This is SA’s future? Zambia asks for IMF help after its Kwacha routed again

If you haven’t read it yet, buy yourself a copy of RW Johnson’s compelling book How Long Will SA Survive? Better still, go download the audiobook which took me a week to record by clicking here. There has been a lot of sensational reporting around the book, predicting timelines that the author never set. The book’s essence, though, is that the current Government of South Africa is overspending to appease those who voted it into office while simultaneously abusing its funders which is continuously shrinking the tax base. Overly rampant plundering of the public purse through widespread corruption and end game becomes rather inevitable. The Zuma Administration is mindful of the consequences, but not fretting overly much as it is betting the other members of BRICS will bail it out. Johnson argues this is delusional – BRICS members have their own financial problems and even if were they in rude health, are not about to ride to SA’s rescue. Which, he says, once the paw paw hits the proverbial it will leave only the Washington-based International Monetary Fund, as the lender of last resort. The IMF, however, applies strict conditions to its loans. It only lends to countries which agree to conform to the kind of financial and economic discipline so sorely lacking in South Africa today. Zambia knows all of this and as the article below articulates, has invited the IMF to visit. We can only wonder how long it will be before South Africa is forced to follow suit. – Alec Hogg    

By Matthew Hill and Xola Potelwa

(Bloomberg) — A team from the International Monetary Fund will arrive in Zambia on Wednesday to discuss “challenges” facing the southern African nation, buffeted by the kwacha’s record slump as a drought, electricity shortage and falling copper revenue weigh on government finances.

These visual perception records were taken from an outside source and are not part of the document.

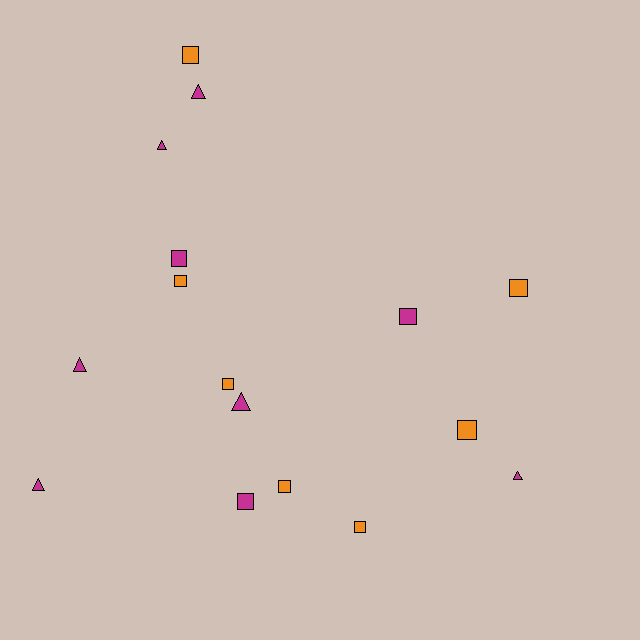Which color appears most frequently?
Magenta, with 9 objects.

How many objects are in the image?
There are 16 objects.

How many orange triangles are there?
There are no orange triangles.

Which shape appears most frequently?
Square, with 10 objects.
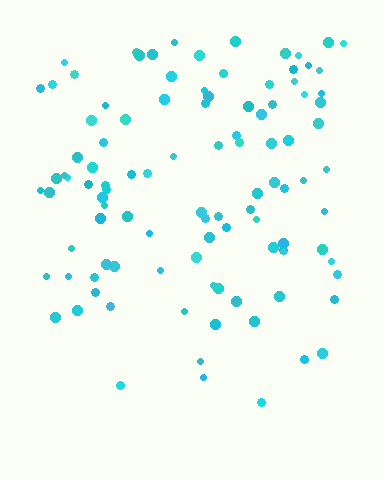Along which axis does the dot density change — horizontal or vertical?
Vertical.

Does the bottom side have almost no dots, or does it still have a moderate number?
Still a moderate number, just noticeably fewer than the top.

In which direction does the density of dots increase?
From bottom to top, with the top side densest.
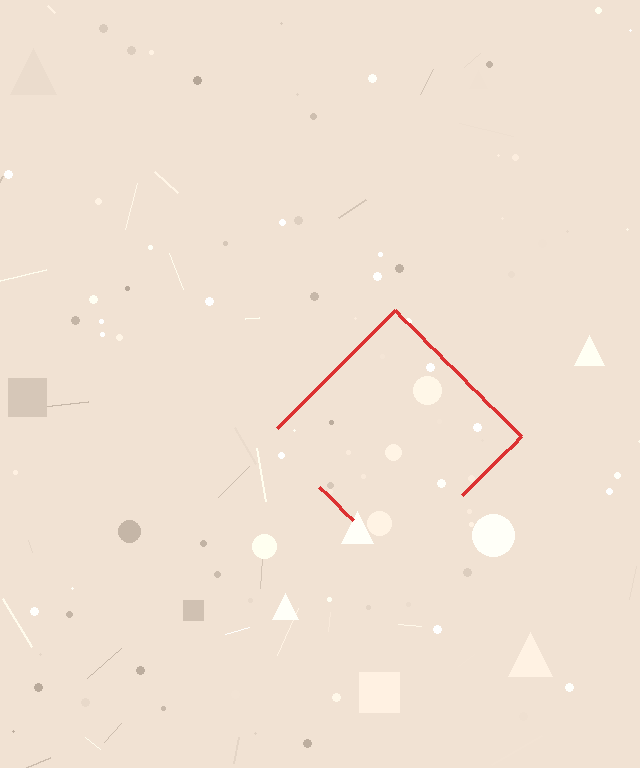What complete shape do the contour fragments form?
The contour fragments form a diamond.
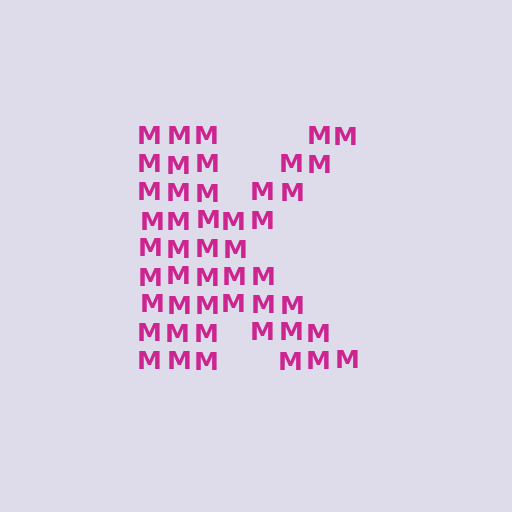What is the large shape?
The large shape is the letter K.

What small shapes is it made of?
It is made of small letter M's.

The IMF staff team will visit the country “at the invitation of the authorities and as part of the ongoing dialogue,” Tobias Rasmussen, the Washington-based lender’s resident representative in the capital, Lusaka, said in an e- mailed response to questions on Tuesday. It will “review recent economic developments and discuss with the authorities their policy responses to the macro-economic challenges currently facing the country,” he said.

Visitors are silhouetted against the logo of the International Monetary Fund at the main venue for the IMF and World Bank annual meeting in Tokyo October 10, 2012. REUTERS/Kim Kyung-Hoon
Visitors are silhouetted against the logo of the International Monetary Fund at the main venue for the IMF and World Bank annual meeting in Tokyo October 10, 2012. REUTERS/Kim Kyung-Hoon

The kwacha weakened as much as 7.2 percent to 14.605 per dollar on Tuesday before paring losses to trade 3.5 percent weaker at 14.0923 by 5:25 p.m. in Lusaka. The currency of Africa’s second-biggest copper producer has lost more than half its value this year and may extend the decline unless the government seeks IMF help to restore confidence, according to Paarl, South Africa-based NKC Independent Economists.

Read also: Capitalism 101 lesson for Zambia, DRC as Glencore kills their copper goose

A record 3-percentage-point increase in the benchmark lending rate by the Bank of Zambia on Nov. 3 failed to stem the kwacha’s plunge. The bank increased the policy rate to 15.5 percent after the inflation measure doubled to 14.3 percent in October, fueled by the currency’s depreciation. While central bank Governor Denny Kalyalya said the nation could benefit from IMF support, authorities have so far resisted turning to the lender for emergency loans, selling Eurobonds instead this year to raise funding for the budget.

“They’ve been quite vocal about not needing the IMF,” Irmgard Erasmus, an analyst at NKC, said by phone. “We differ from that. With rising global headwinds and commodity prices being suppressed in the medium term they might not have a choice but to ask for IMF aid.”

The kwacha’s collapse is wreaking havoc with the government’s debt ratios, according to the World Bank. Total debt may reach 56 percent of gross domestic product by the end of the year, Gregory Smith, an economist with the Washington- based lender, said on Nov. 6, when the currency traded at 13.11 per dollar. In June, before the kwacha’s rapid depreciation and the government’s third Eurobond sale, the ratio was about 32.7 percent, according to Finance Minister Alexander Chikwanda.

Read also: Zambia: Ignore the Moody’s downgrade – we only recognise other two agencies

Yields on Zambia’s $1.25 billion Eurobonds sold in July and maturing from 2025 soared 34 basis points to 11.57 percent on Tuesday. The nation has $240 million of interest payments due on foreign debt in each of the next seven years, according to data compiled by Bloomberg.

Seeking IMF help “won’t be their first choice but we don’t see them as having any choices left,” Erasmus said. “Sooner rather than later, getting the IMF involved will be the better course of action.”